Due to this, cuDecomp attempts to avoid using NVSHMEM-allocated memory with MPI where possible but it can arise in a couple of situations:

During autotuning, if there is not enough memory to allocate separate workspace buffers for NVSHMEM and non-NVSHMEM backends for testing, the library will attempt to run MPI backends using NVSHMEM allocated memory, printing the following message:
```
CUDECOMP:WARN: Cannot allocate separate workspace for non-NVSHMEM backends during autotuning. Using NVSHMEM allocated workspace for all backends, which may cause issues for some MPI implementations. See documentation for more details and suggested workarounds.
```
If this crashes on your system due to MPI incompatibilities, you should disable NVSHMEM backends for your problem configuration.
cudecompMalloc will allocate memory based on both the transpose and halo communication backends.
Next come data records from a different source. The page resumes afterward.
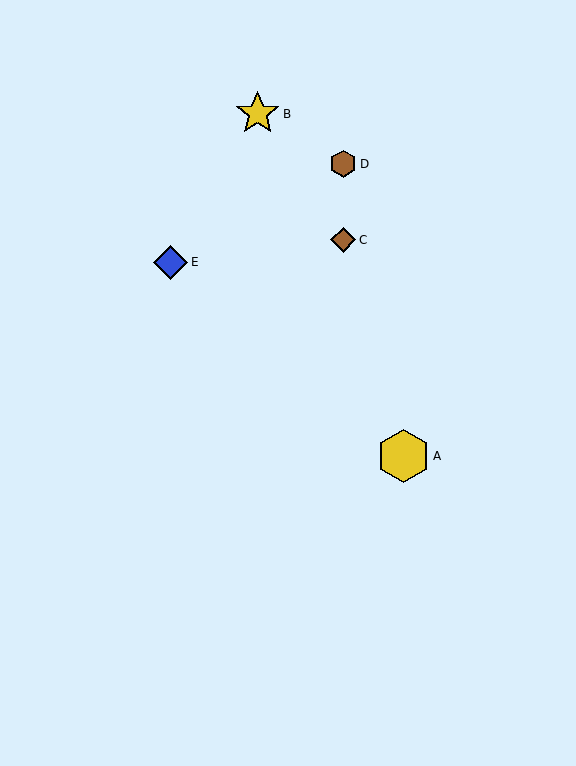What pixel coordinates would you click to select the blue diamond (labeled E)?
Click at (171, 262) to select the blue diamond E.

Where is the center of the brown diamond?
The center of the brown diamond is at (343, 240).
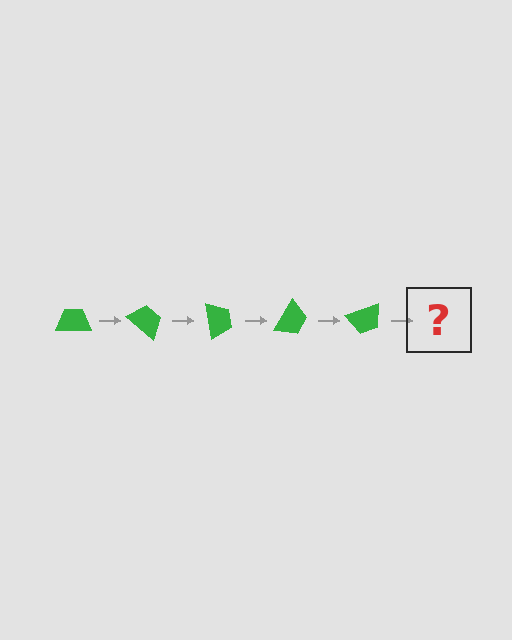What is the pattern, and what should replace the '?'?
The pattern is that the trapezoid rotates 40 degrees clockwise each step. The '?' should be a green trapezoid rotated 200 degrees clockwise.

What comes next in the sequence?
The next element should be a green trapezoid rotated 200 degrees clockwise.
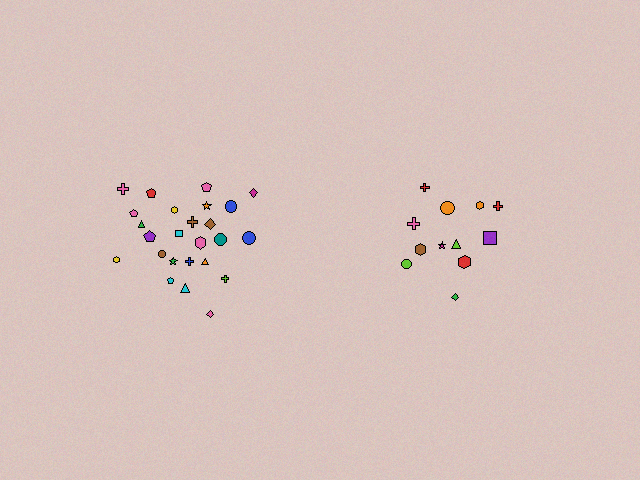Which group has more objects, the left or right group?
The left group.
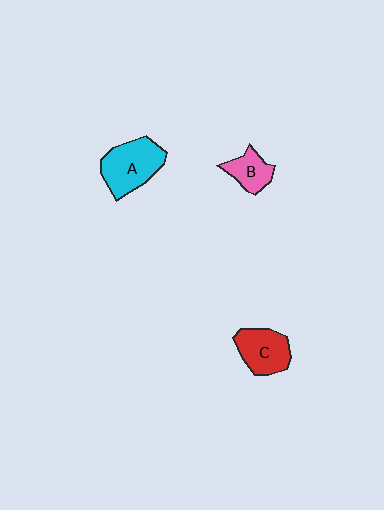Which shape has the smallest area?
Shape B (pink).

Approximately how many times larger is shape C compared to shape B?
Approximately 1.4 times.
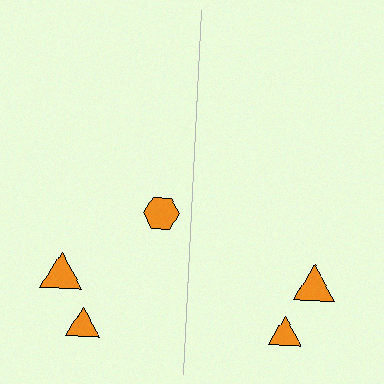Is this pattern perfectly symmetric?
No, the pattern is not perfectly symmetric. A orange hexagon is missing from the right side.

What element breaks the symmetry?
A orange hexagon is missing from the right side.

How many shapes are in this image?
There are 5 shapes in this image.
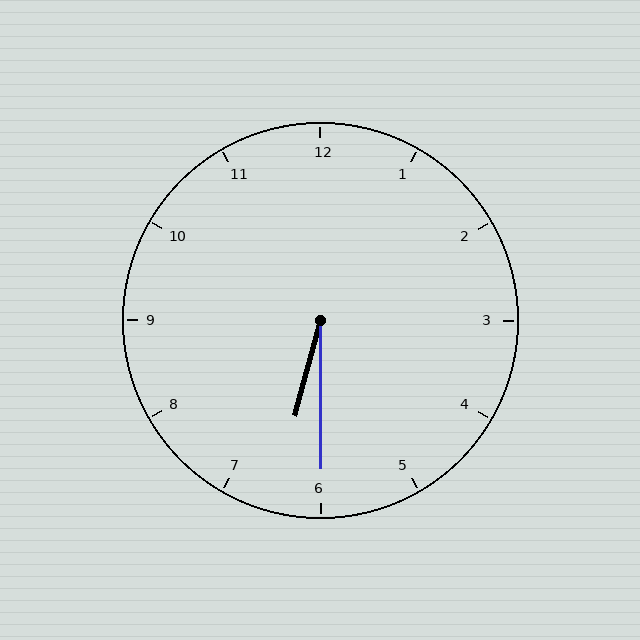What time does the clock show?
6:30.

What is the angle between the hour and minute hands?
Approximately 15 degrees.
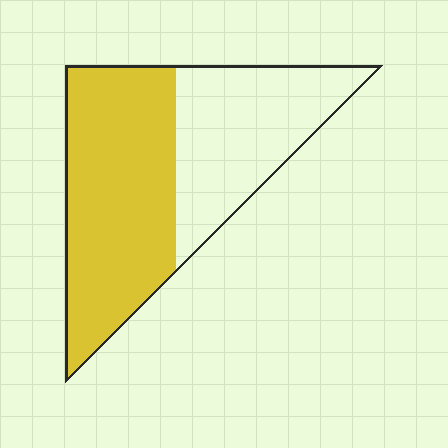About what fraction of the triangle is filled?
About three fifths (3/5).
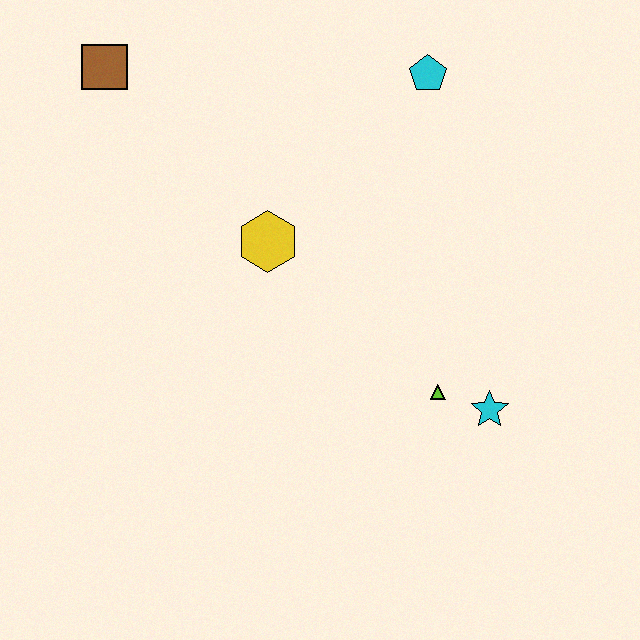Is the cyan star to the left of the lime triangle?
No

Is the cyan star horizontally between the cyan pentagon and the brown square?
No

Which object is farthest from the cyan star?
The brown square is farthest from the cyan star.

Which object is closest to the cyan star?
The lime triangle is closest to the cyan star.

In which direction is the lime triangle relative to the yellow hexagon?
The lime triangle is to the right of the yellow hexagon.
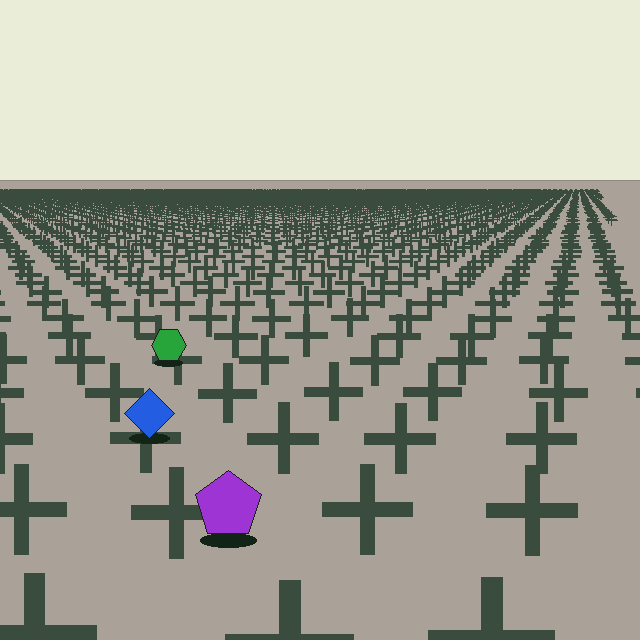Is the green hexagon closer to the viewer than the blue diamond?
No. The blue diamond is closer — you can tell from the texture gradient: the ground texture is coarser near it.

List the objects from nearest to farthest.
From nearest to farthest: the purple pentagon, the blue diamond, the green hexagon.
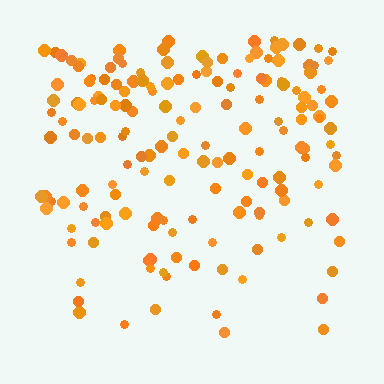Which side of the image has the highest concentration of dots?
The top.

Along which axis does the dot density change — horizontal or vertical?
Vertical.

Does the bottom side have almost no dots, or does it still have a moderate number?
Still a moderate number, just noticeably fewer than the top.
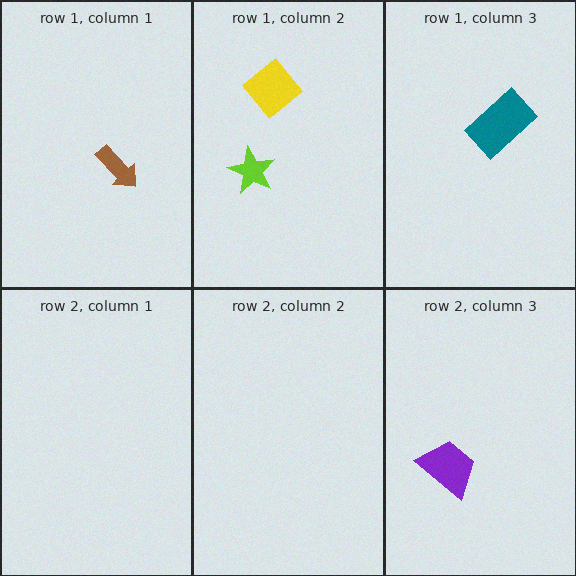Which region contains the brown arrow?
The row 1, column 1 region.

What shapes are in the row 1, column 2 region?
The yellow diamond, the lime star.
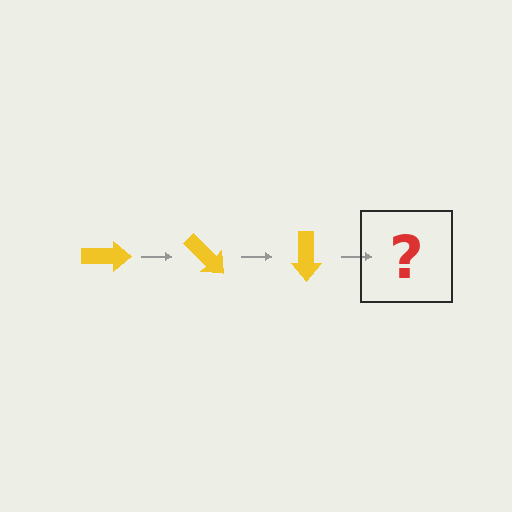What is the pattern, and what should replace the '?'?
The pattern is that the arrow rotates 45 degrees clockwise each step. The '?' should be a yellow arrow rotated 135 degrees clockwise.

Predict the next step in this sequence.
The next step is a yellow arrow rotated 135 degrees clockwise.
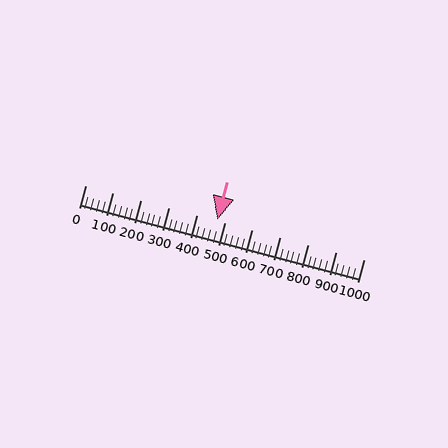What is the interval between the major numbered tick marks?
The major tick marks are spaced 100 units apart.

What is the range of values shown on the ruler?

If one of those backends is NVSHMEM-enabled, it will allocate memory using nvshmem_malloc. If the other communication backend is using MPI, you may end up using an NVSHMEM-allocated workspace for that communication. If this is detected, cuDecomp will print the following message:
```
CUDECOMP:WARN: A work buffer allocated with nvshmem_malloc (via cudecompMalloc) is being used with an MPI communication backend. This may cause issues with some MPI implementations. See the documentation for additional details and possible workarounds if you encounter issues.
```
If this crashes on your system due to MPI incompatibilities, the suggested workaround is to use two separate grid descriptors, one for the transpose communication, and one for the halo communication, in order to avoid mixing workspace allocation types in the case where one communication type uses MPI and the others uses NVSHMEM.